Lesson 2: Arrays

[Lesson 2: Arrays]

Tasks 1. OddOccurrencesInArray

Find value that occurs in odd number of elements.

사이트 : https://codility.com/programmers/task/odd_occurrences_in_array/

난이도 : PAINLESS

추가 자료 : Open reading material (PDF)

A non-empty zero-indexed array A consisting of N integers is given. The array contains an odd number of elements, and each element of the array can be paired with another element that has the same value, except for one element that is left unpaired. For example, in array A such that:   A[0] = 9  A[1] = 3  A[2] = 9   A[3] = 3  A[4] = 9  A[5] = 7   A[6] = 9 - the elements at indexes 0 and 2 have value 9, - the elements at indexes 1 and 3 have value 3, - the elements at indexes 4 and 6 have value 9, - the element at index 5 has value 7 and is unpaired. Write a function: def solution(A) that, given an array A consisting of N integers fulfilling the above conditions, returns the value of the unpaired element. For example, given array A such that:   A[0] = 9  A[1] = 3  A[2] = 9   A[3] = 3  A[4] = 9  A[5] = 7   A[6] = 9 the function should return 7, as explained in the example above. Assume that: N is an odd integer within the range [1..1,000,000]; each element of array A is an integer within the range [1..1,000,000,000]; all but one of the values in A occur an even number of times. Complexity: expected worst-case time complexity is O(N); expected worst-case space complexity is O(1), beyond input storage (not counting the storage required for input arguments). Elements of input arrays can be modified.

#1

def solution(A):
    # write your code in Python 2.7
    compareList = []
    
    for num in A:
        flag = False
        for compare in compareList:
            if num == compare:
                compareList.remove(compare)
                flag = True
        if not flag:
            compareList.append(num)
    
    result = compareList.pop()
    return result

배열 A 안에 있는 값을 하나씩 꺼내가면서 비교해본다.

compareList에 만약 동일한 값이 있는 경우, 그 값을 compareList에서 제거해 준다.
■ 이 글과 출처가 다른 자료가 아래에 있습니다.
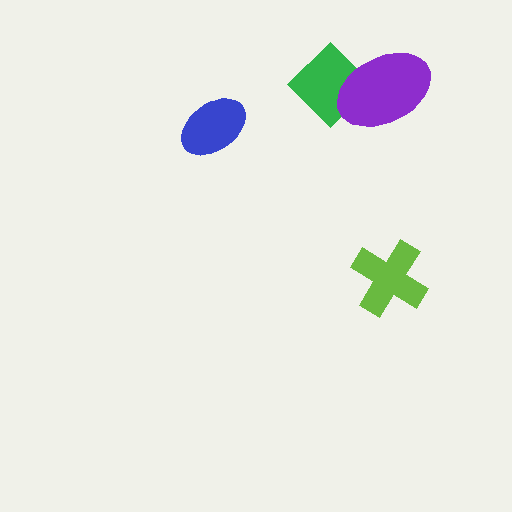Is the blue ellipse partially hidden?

동일한 값이 없는 경우, 그 값을 compareList에 저장시켜 준다.

모든 수행이 끝나면 마지막으로 compareList에 저장되어 있는 값을 뽑아 result에 저장시킨다.

SCORE: 66% - 시간 초과

#2

def solution(A):
    A.sort()
    cnt = 1
    for index in range(0, len(A)-1):
        if A[index] == A[index+1]:
            cnt += 1
        else:
            if cnt%2 != 0:
                return A[index]
            cnt = 1
    return A[len(A)-1]

먼저 배열을 정렬시켜 준 뒤, 동일한 수의 갯수를 계산하여 주도록 한다.

만약, 갯수가 홀수인 경우, 바로 리턴하여 주도록 한다.

모든 검사가 끝날 때까지 홀수개가 나오지 않는다면, 마지막 값을 리턴해 주도록 한다.

SCORE: 100%

Tasks 2. CyclicRotation

Rotate an array to the right by a given number of steps.

사이트 : https://codility.com/programmers/task/cyclic_rotation/

난이도 : PAINLESS

추가 자료 : Open reading material (PDF)

A zero-indexed array A consisting of N integers is given. Rotation of the array means that each element is shifted right by one index, and the last element of the array is also moved to the first place. For example, the rotation of array A = [3, 8, 9, 7, 6] is [6, 3, 8, 9, 7]. The goal is to rotate array A K times; that is, each element of A will be shifted to the right by K indexes. Write a function: def solution(A, K) that, given a zero-indexed array A consisting of N integers and an integer K, returns the array A rotated K times. For example, given array A = [3, 8, 9, 7, 6] and K = 3, the function should return [9, 7, 6, 3, 8]. Assume that: N and K are integers within the range [0..100]; each element of array A is an integer within the range [−1,000..1,000]. In your solution, focus on correctness. The performance of your solution will not be the focus of the assessment.

def solution(A, K):
    if len(A) == 0:
        return A
 
    for n in range(K):
        A.insert(0, A.pop())
    return A

받은 A의 배열에서 맨 끝에 있는 요소를 빼내, 0번째 위치 (배열의 앞)에 삽입한다.

이를 K번 반복해 준다.

만약, 배열 A가 요소를 가지고 있지 않은 경우, 그대로 A를 리턴시켜준다.

SCORE: 100%